问题
Looking for some advice here. Does anyone know a good place to start looking into matching algorithm in a n-dimensional space. For example, any dating site out there must be using some sort of algorithm to match 2 people. What I have read is that we can map characteristics of a person in a n-dimensional array with a point system for each characteristic. Once we have all (available) characteristics of a person, we can represent this person in a point within a n-dimensional array. Then, to match 2 person would be as simple as finding the shortest distance between 2 point in this n-dim array. Does anyone has any reference in implementation of these kind of algorithm? What's the best language to write these kind of stuff in?
回答1:
If you want to find the closest match for one person, Bentley & Shamos published a multi-dimensional divide-and-conquer method: Divide-and-conquer in O(N log N) time: Divide-and-conquer in multidimensional space in Proceedings of the eighth annual ACM symposium on Theory of computing 1976. If you can't get a copy this may also be helpful.

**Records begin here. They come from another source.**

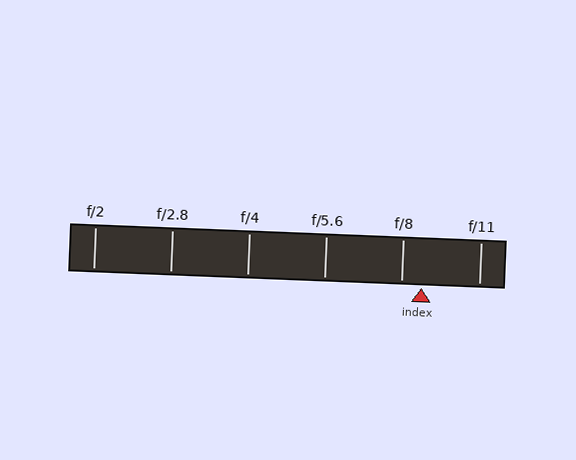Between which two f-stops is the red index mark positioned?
The index mark is between f/8 and f/11.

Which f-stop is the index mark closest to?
The index mark is closest to f/8.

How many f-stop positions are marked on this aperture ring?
There are 6 f-stop positions marked.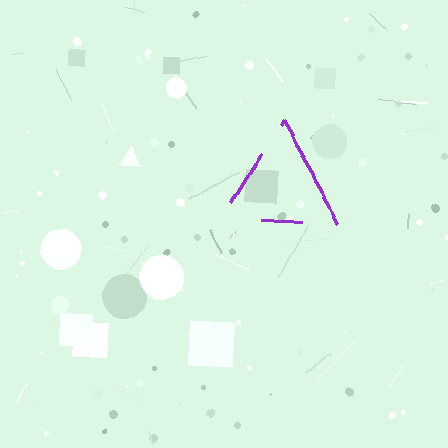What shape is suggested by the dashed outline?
The dashed outline suggests a triangle.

However for your example application actually finding the nearest neighbour doesn't seem to be the biggest problem - much trickier is mapping inputs into dimensions. For example if one dimension is "likes animals", what value do you give to someone who likes dogs & cats but can't stand horses? What about someone who loves horses, thinks dogs are OK, is annoyed by cats and is ambivalent about goldfish?
回答2:
First off, pick the language you are most familiar with. The algorithms for handling this are fairly straightforward, and should work in any modern language. (As long as there is some concept of array, and potentially a matrix library, you should be fine.) I've implemented many of these in C, C++, and C# before, but seen implementations in python, vb.net, etc.
Depending on what you are trying to do, there are a couple of options.

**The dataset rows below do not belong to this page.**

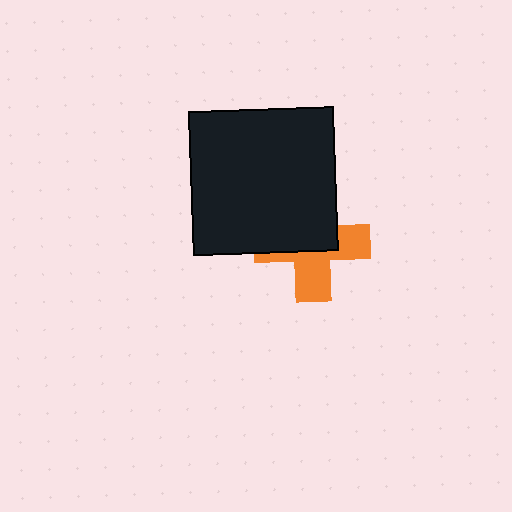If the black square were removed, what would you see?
You would see the complete orange cross.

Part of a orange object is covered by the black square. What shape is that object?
It is a cross.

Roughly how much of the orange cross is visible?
About half of it is visible (roughly 48%).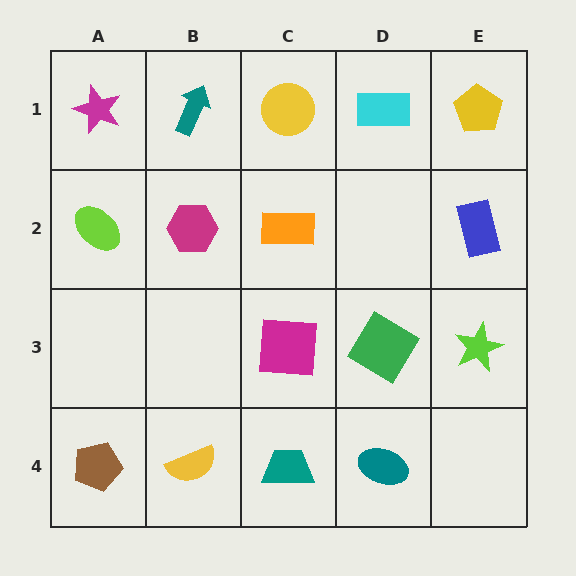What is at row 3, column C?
A magenta square.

That being said, what you want to do depends on your goals. If you just want to find the best match, you can use simple distance calculations (ie: sqrt of sum of squares for each dimension/property in the n-dimensional array), optionally weight each properties distance, and use the closest point.
If you want to group together people, you'll want to look at clustering algorithms. For data like this, I would suspect that some form of K-Means clustering or fuzzy c-means clustering would work the best.
回答3:
How about following solution.
Assume the users are U1, U2, U3, U4, U5.... Un. Attributes are A1, A2, A3, A4, A5..... Am
Store these as
A1 - U1, U2, U3... A2 - U4, U6, U7.... A3 -
Profile attribute is the index and stores all users. Now, if a new User comes, see the its attributes and for those attributes, find common people. number of times a person exists in these lists - higher ranking.
回答4:
The process you mention is known as k-nearest neighbor, with k=1. It's the most intuitive approach for finding similar vectors.
http://en.wikipedia.org/wiki/K-nearest_neighbor_algorithm
回答5:
What you describe with your example is not n-dimentional matching, but rather bipartite matching of nodes with multiple features. (You will need to provide a function that will, given two persons compute this distance). There should be very efficient algorithms for that. In n-dimentional matching you would try to match nodes from more than two sets (in your example, suppose you could cut people to body, soul, and music preferences, then recombine them to make new persons. Then the n-dimentional matching would cut the people apart, and recombine them so that the new persons engineered would make really nice couples :D ) Here is the wikipedia article for 3-dimentional matching, which is np-complete.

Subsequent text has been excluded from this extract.